A medida está a ser encarada como um teste, já que surge depois de um conjunto de países terem aderido ao Enquadramento Comum para o tratamento da dívida para além da Iniciativa de Suspensão do Serviço da Dívida (DSSI), implicando perdas para os credores privados, e no seguimento da reabertura das economias africanas depois das medidas mais duras de confinamento.

Uma emissão bem sucedida seria um sinal para outros países de que os mercados ainda estão disponíveis para estes países que enfrentaram nos últimos meses um aumento da dívida pública e uma redução das receitas, atirando-os para uma significativa crise económica e financeira.

De acordo com a analista Samantha Singh, do banco sul-africano Absa, “o potencial para o Gana angariar o financiamento máxima iria demonstrar que os emissores do continente estão numa posição favorável para continuar a pagar pelo menos parte das suas necessidades financeiras através da emissão de títulos de dívida soberana”.

O dilema, concluiu, é que “muitos países precisam de alívio da dívida mas também precisam de novos financiamentos”.

Este ano, Benim, Egito e Costa do Marfim já emitiram dívida soberana, e a analista espera que também a Nigéria vá aos mercados a seguir ao Gana.

O Gana planeia angariar 5 mil milhões de dólares (4,2 mil milhões de euros) e ofereceu uma opção de recompra de 250 milhões de dólares (210 milhões de euros) para os seus títulos já emitidos.

A dívida pública média da África subsaariana deverá aumentar este ano para 75% do PIB, de acordo com as previsões da Comissão Económica das Nações Unidas para África (UNECA), que estima que os países desta região recebam cerca de 30 mil milhões de dólares, o equivalente a 25,5 mil milhões de euros, por parte da nova alocação de Direitos Especiais de Saque (DES) do FMI.

Na semana passada, o presidente do Banco Africano de Desenvolvimento (BAD) defendeu a criação de um “mecanismo de estabilidade financeira” que permitisse “mutualizar os nossos fundos e garantir que evitamos os efeitos de contágio que surgem quando há pandemias globais ou qualquer outro choque”.
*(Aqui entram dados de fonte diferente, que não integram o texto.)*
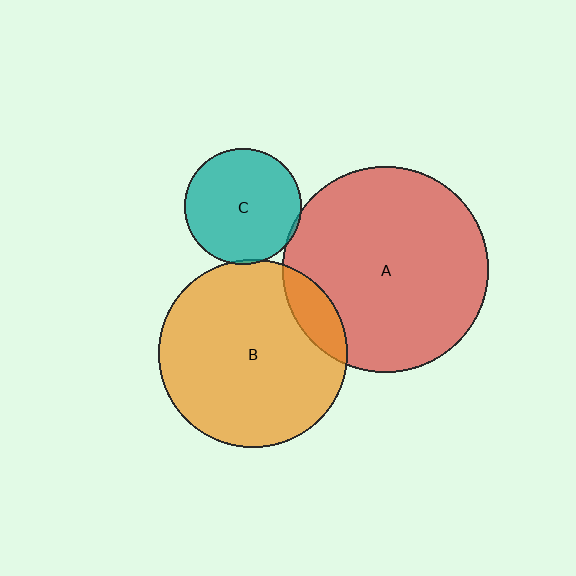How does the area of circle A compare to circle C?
Approximately 3.1 times.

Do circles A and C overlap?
Yes.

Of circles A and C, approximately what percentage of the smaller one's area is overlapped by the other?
Approximately 5%.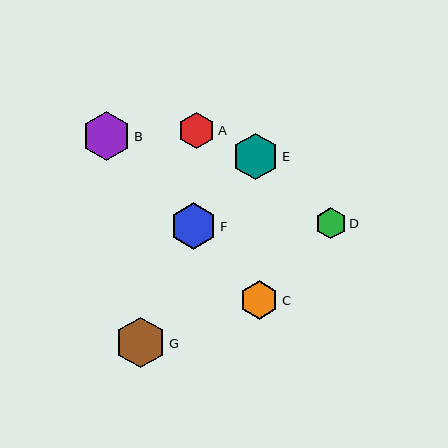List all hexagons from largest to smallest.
From largest to smallest: G, B, F, E, C, A, D.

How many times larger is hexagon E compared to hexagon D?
Hexagon E is approximately 1.5 times the size of hexagon D.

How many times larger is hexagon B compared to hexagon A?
Hexagon B is approximately 1.3 times the size of hexagon A.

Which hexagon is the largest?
Hexagon G is the largest with a size of approximately 50 pixels.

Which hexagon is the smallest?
Hexagon D is the smallest with a size of approximately 31 pixels.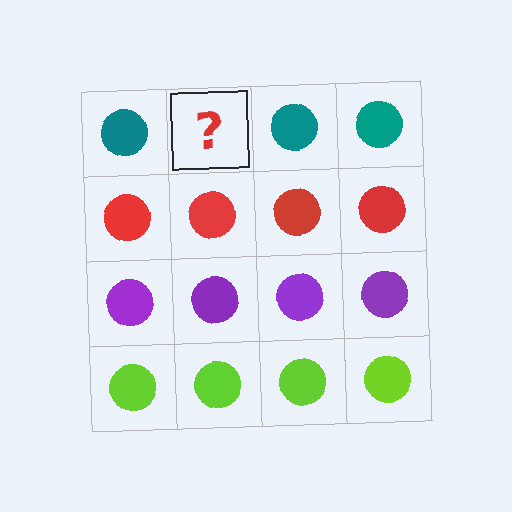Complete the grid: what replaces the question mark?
The question mark should be replaced with a teal circle.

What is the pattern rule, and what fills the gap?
The rule is that each row has a consistent color. The gap should be filled with a teal circle.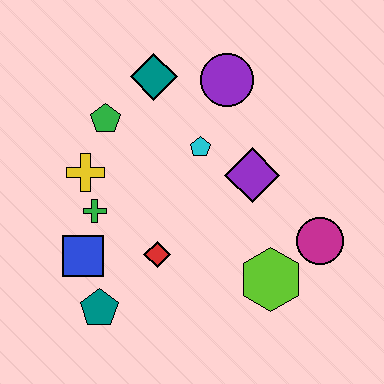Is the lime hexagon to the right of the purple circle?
Yes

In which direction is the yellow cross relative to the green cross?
The yellow cross is above the green cross.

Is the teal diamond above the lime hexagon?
Yes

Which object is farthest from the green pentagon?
The magenta circle is farthest from the green pentagon.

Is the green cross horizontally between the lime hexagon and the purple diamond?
No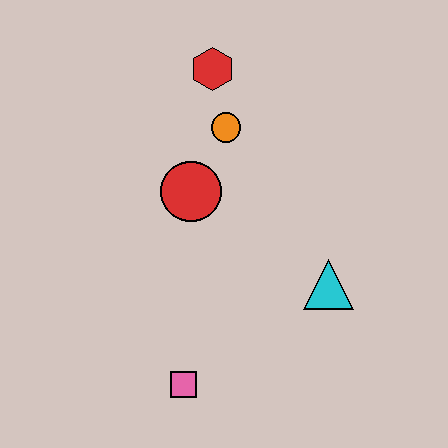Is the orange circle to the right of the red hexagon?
Yes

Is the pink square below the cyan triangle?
Yes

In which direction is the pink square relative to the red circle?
The pink square is below the red circle.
Para o BAD, que prevê um crescimento de 3,2% para este ano, depois de uma recessão de 2,1% em 2020 devido aos efeitos da pandemia, “a dívida coletiva de África está agora nos 70% do Produto Interno Bruto (PIB) do continente”, sendo que “a parte da dívida externa nas mãos de credores comerciais mais do que duplicou nas últimas duas décadas, passando de 17% em 2000 para 40% no final de 2019”.

No relatório divulgado no princípio do mês, o BAD estimou que os governos africanos precisam de mais 154 mil milhões de dólares (129 mil milhões de euros) entre 2020 e 2021 para responder aos desafios causados pela pandemia e pelo agravamento da posição orçamental daí decorrente, nomeadamente com o aumento dos custos de servir a dívida.

Na semana passada, durante a reunião anual da Comissão Económica das Nações Unidas para África, os peritos estimaram em 3 a 4 mil milhões de dólares, ou seja, 2,5 a 3,4 mil milhões de euros o valor necessário para atingir os 60% de vacinação no continente, com a secretária executiva da UNECA a colocar as necessidades adicionais de financiamento destes países em 100 mil milhões de dólares (850 mil milhões de euros).